Thursday, March 03, 2016

Researchers: Racism Helps the GOP Win


As noted in a prior post, GOP Speaker of the House of Representatives Paul Ryan has disingenuously stated that there is no place for bigotry and preying on people's prejudices in the Republican Party.   Either Ryan is delusional or a bald faced liar.  For years since Richard Nixon launched his "Southern Strategy" to win white votes in the South to today and the racist remarks that Donald Trump is throwing out to his supporters, the GOP long pandered to people's prejudices.  The LGBT community, like blacks knows first hand the lengths that Republicans will go to fan hate, division and ingrain prejudices against those many whites deem as "other.".  A new study tracts the correlation between whites who vote Republican and those with negative views of blacks which is no coincidence notwithstanding Paul Ryan's protestations.  Here are highlights from the Washington Post: 

In the South, it seems, old prejudices have persisted. Southern counties that had more slaves on the eve of the Civil War are distinct from their neighbors: White residents in those areas are more hostile toward African Americans and they are more likely to vote Republican today, new research shows. Drawing on archival Census figures and recent polls, the study adds to an expanding body of evidence on the importance of racial anxiety to the predominantly white Republican coalition.   "The underlying racial hostility goes on in the culture, passed on from generation to generation," said David Sears, a psychologist at the University of California, Los Angeles. "Local culture doesn't change very quickly."
 
About 4 million people, or 32 percent of the population, were enslaved in the South in 1860. . . .
Following emancipation, not only did white Southerners lose the source of their economic power in this region. Given their numbers, the former slaves also threatened to end white political dominance at the polls.

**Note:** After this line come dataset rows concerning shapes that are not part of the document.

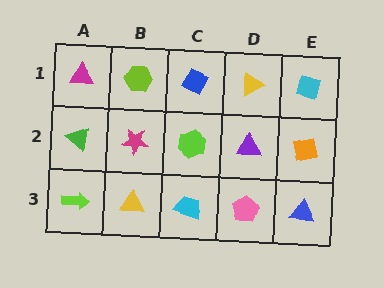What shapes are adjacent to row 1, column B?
A magenta star (row 2, column B), a magenta triangle (row 1, column A), a blue diamond (row 1, column C).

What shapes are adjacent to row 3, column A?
A green triangle (row 2, column A), a yellow triangle (row 3, column B).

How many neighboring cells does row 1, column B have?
3.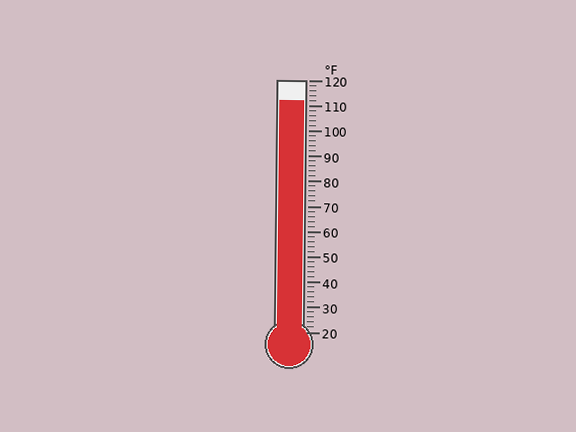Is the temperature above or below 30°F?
The temperature is above 30°F.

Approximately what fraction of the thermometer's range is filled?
The thermometer is filled to approximately 90% of its range.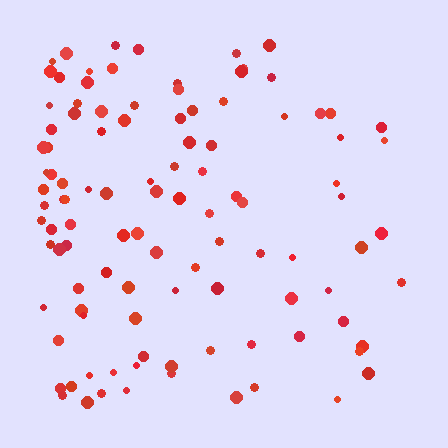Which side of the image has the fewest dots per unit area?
The right.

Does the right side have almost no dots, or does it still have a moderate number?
Still a moderate number, just noticeably fewer than the left.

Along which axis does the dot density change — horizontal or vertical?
Horizontal.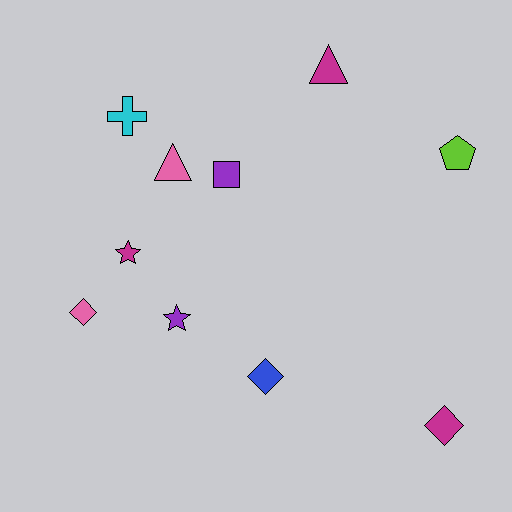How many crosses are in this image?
There is 1 cross.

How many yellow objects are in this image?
There are no yellow objects.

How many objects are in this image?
There are 10 objects.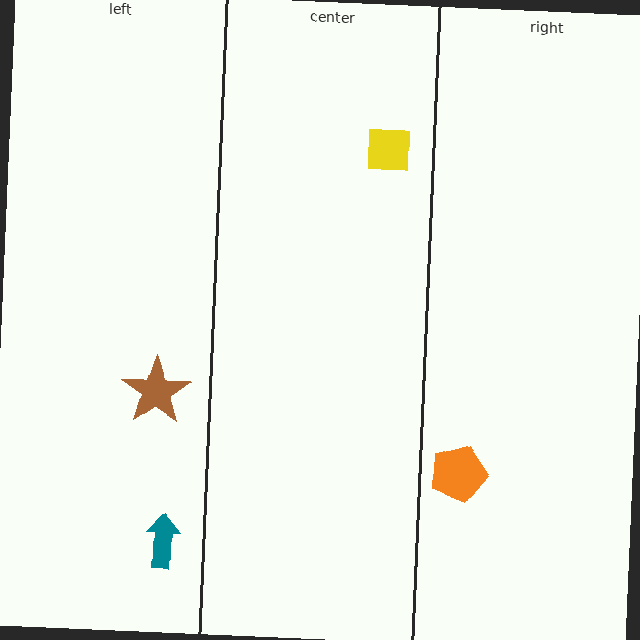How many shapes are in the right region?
1.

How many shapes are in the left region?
2.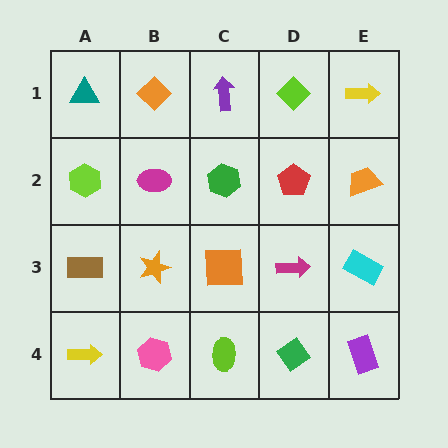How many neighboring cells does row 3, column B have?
4.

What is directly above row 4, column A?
A brown rectangle.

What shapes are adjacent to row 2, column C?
A purple arrow (row 1, column C), an orange square (row 3, column C), a magenta ellipse (row 2, column B), a red pentagon (row 2, column D).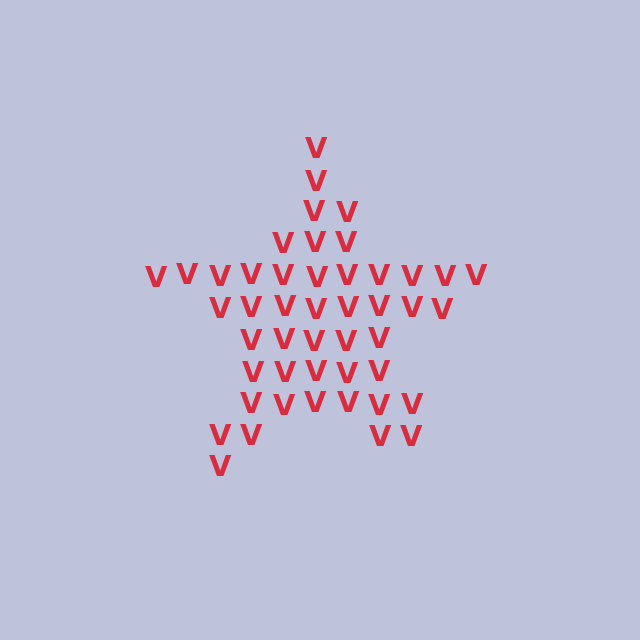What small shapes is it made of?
It is made of small letter V's.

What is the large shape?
The large shape is a star.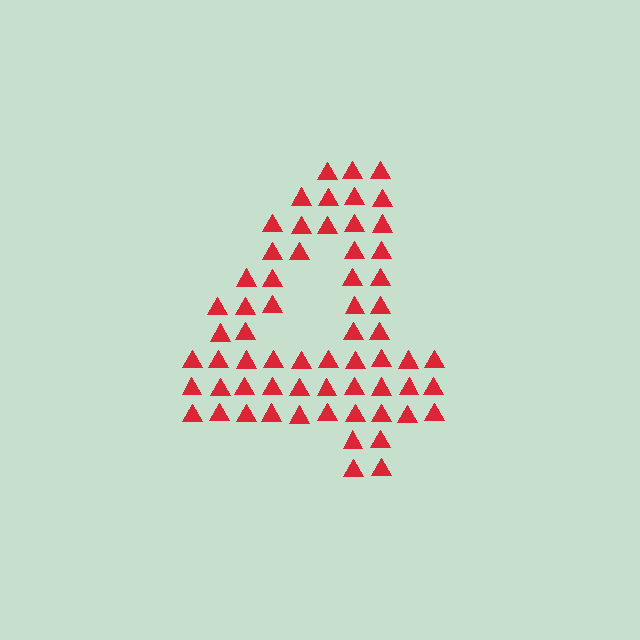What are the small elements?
The small elements are triangles.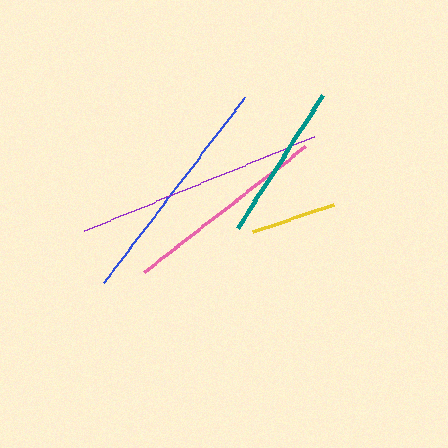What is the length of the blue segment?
The blue segment is approximately 232 pixels long.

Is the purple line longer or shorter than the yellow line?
The purple line is longer than the yellow line.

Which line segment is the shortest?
The yellow line is the shortest at approximately 84 pixels.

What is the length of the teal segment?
The teal segment is approximately 157 pixels long.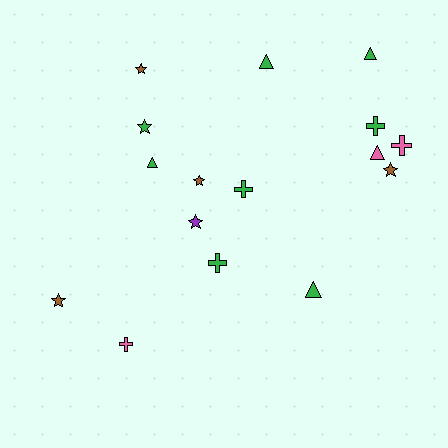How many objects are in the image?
There are 16 objects.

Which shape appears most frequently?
Star, with 6 objects.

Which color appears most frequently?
Green, with 8 objects.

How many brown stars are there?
There are 4 brown stars.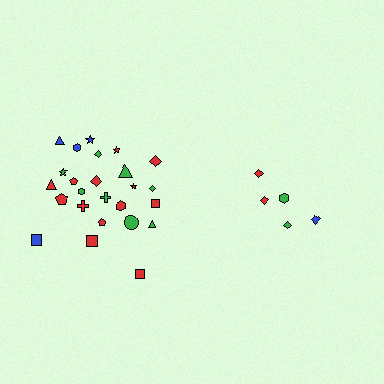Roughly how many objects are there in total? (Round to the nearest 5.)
Roughly 30 objects in total.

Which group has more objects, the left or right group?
The left group.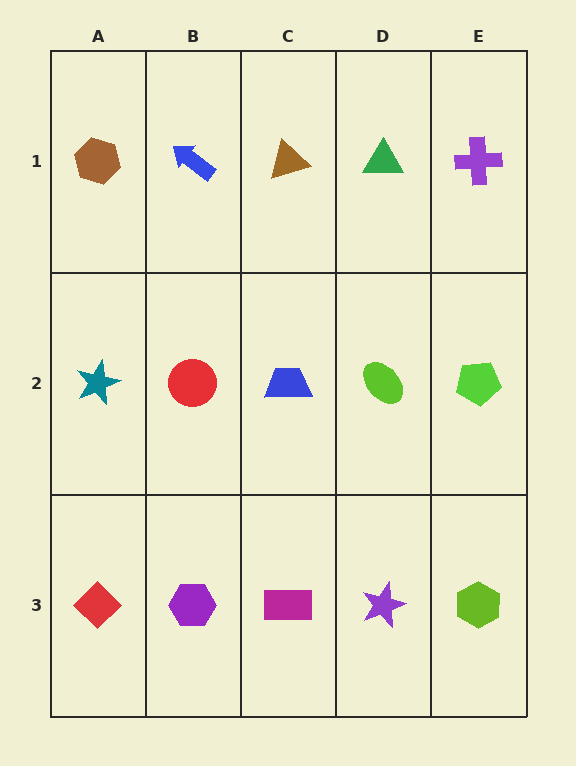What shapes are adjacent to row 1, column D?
A lime ellipse (row 2, column D), a brown triangle (row 1, column C), a purple cross (row 1, column E).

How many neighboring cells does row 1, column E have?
2.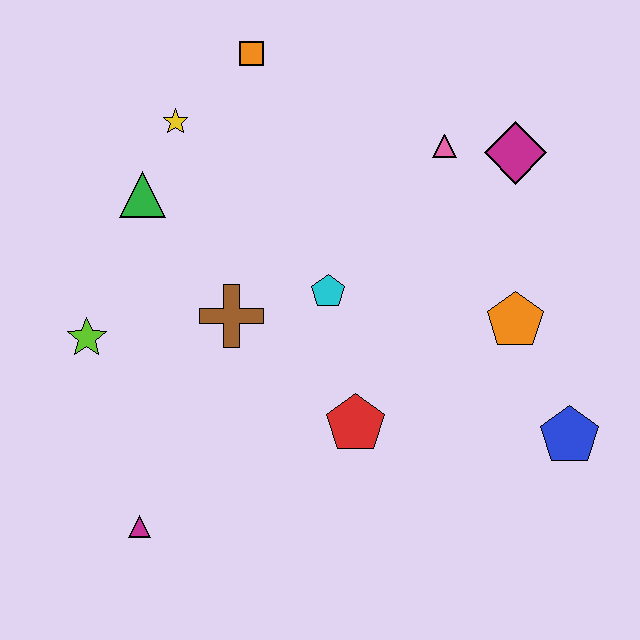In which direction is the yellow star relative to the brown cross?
The yellow star is above the brown cross.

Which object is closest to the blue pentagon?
The orange pentagon is closest to the blue pentagon.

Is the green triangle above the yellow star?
No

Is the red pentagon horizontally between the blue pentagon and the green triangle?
Yes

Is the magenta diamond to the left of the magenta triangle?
No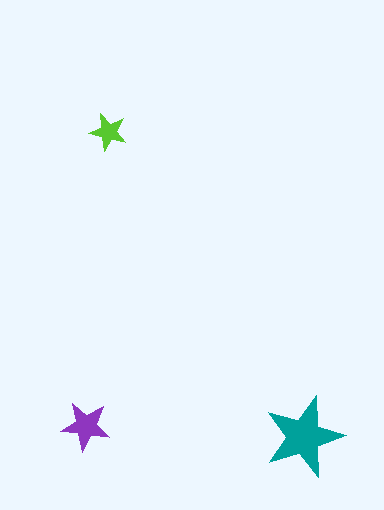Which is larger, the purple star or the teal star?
The teal one.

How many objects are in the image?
There are 3 objects in the image.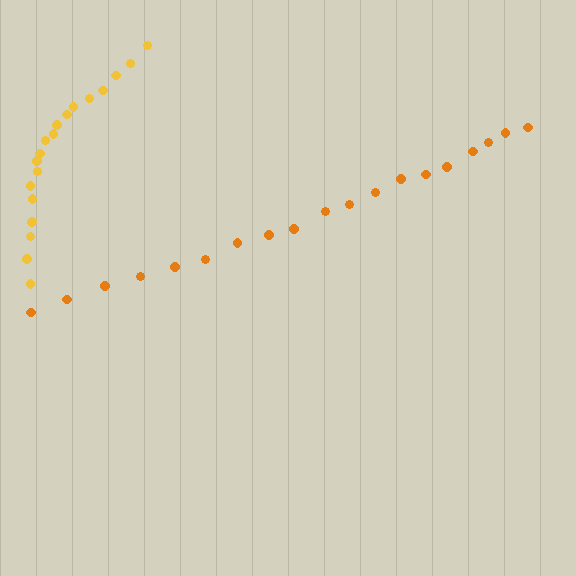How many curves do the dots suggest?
There are 2 distinct paths.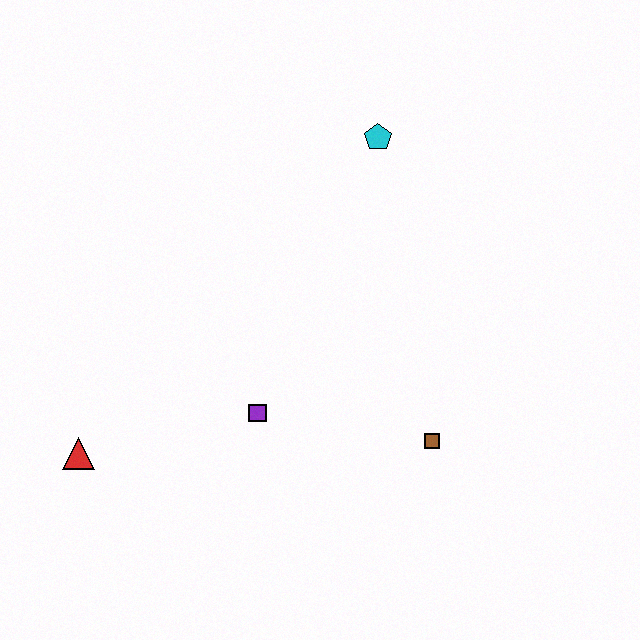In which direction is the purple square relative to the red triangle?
The purple square is to the right of the red triangle.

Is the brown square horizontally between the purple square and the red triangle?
No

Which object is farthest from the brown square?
The red triangle is farthest from the brown square.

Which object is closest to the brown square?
The purple square is closest to the brown square.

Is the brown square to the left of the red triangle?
No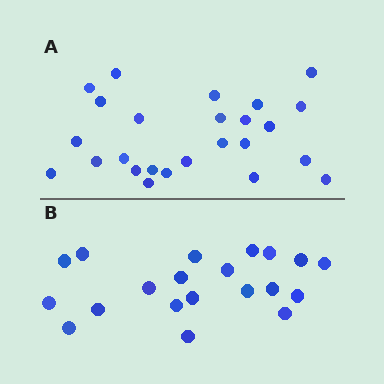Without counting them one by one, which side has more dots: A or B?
Region A (the top region) has more dots.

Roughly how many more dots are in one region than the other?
Region A has about 5 more dots than region B.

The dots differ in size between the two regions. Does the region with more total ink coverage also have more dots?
No. Region B has more total ink coverage because its dots are larger, but region A actually contains more individual dots. Total area can be misleading — the number of items is what matters here.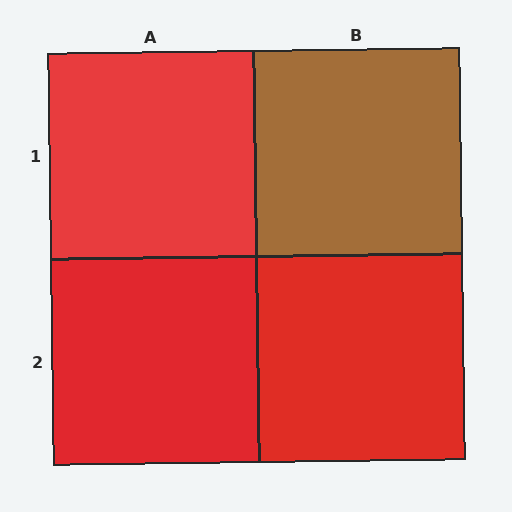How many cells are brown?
1 cell is brown.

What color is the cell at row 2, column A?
Red.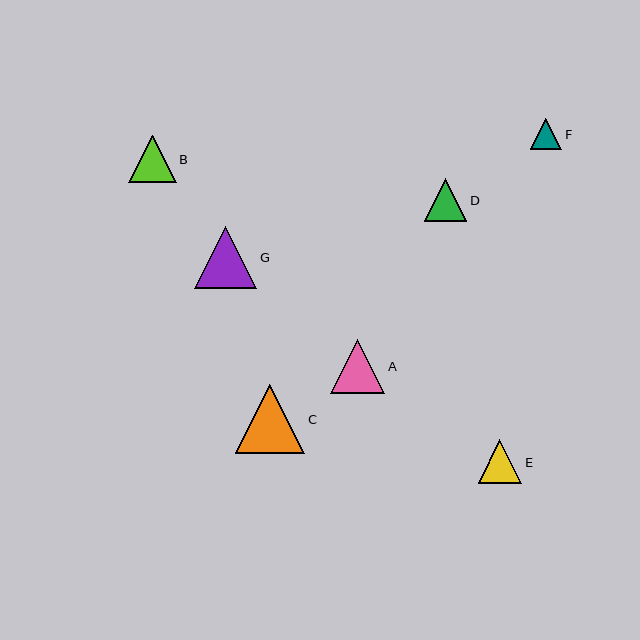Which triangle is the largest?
Triangle C is the largest with a size of approximately 70 pixels.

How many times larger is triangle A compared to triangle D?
Triangle A is approximately 1.3 times the size of triangle D.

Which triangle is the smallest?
Triangle F is the smallest with a size of approximately 31 pixels.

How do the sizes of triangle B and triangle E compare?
Triangle B and triangle E are approximately the same size.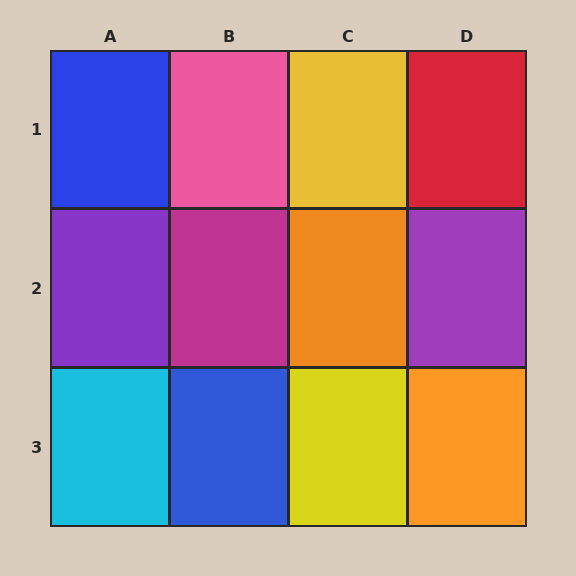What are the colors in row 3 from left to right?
Cyan, blue, yellow, orange.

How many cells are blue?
2 cells are blue.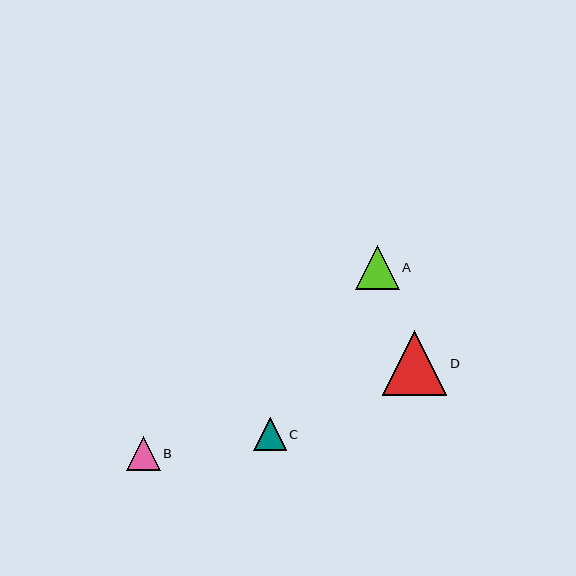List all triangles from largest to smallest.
From largest to smallest: D, A, B, C.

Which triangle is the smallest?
Triangle C is the smallest with a size of approximately 33 pixels.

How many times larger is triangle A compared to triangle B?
Triangle A is approximately 1.3 times the size of triangle B.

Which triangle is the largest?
Triangle D is the largest with a size of approximately 64 pixels.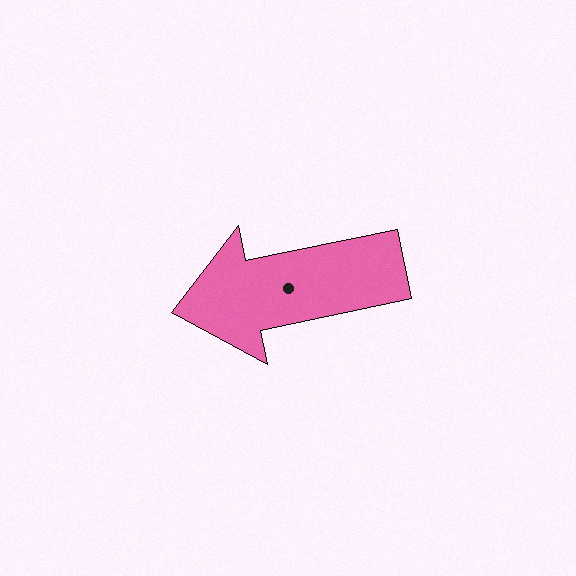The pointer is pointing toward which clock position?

In response, white Southerners in those counties with large black populations found ways of preserving their power over the freed slaves. Soon after the war, for example, former planters developed the system of sharecropping, which allowed them to maintain their control over black labor. It was an improvement over slavery, but it was still a form of peonage.

The end of Reconstruction allowed white, Democratic governments to disenfranchise black voters and to segregate public spaces. These governments also acquiesced in thousands of lynchings.

Today, most of the old plantations have been sold off. Where slaves once picked cotton, there are subdivisions and stadiums. The prejudice, however, remains. "There are still a lot of people who think blacks are simply inferior to whites," said Roger Ransom, an economic historian at the University of California, Riverside. "It is definitely there, and I don’t think it ever went away."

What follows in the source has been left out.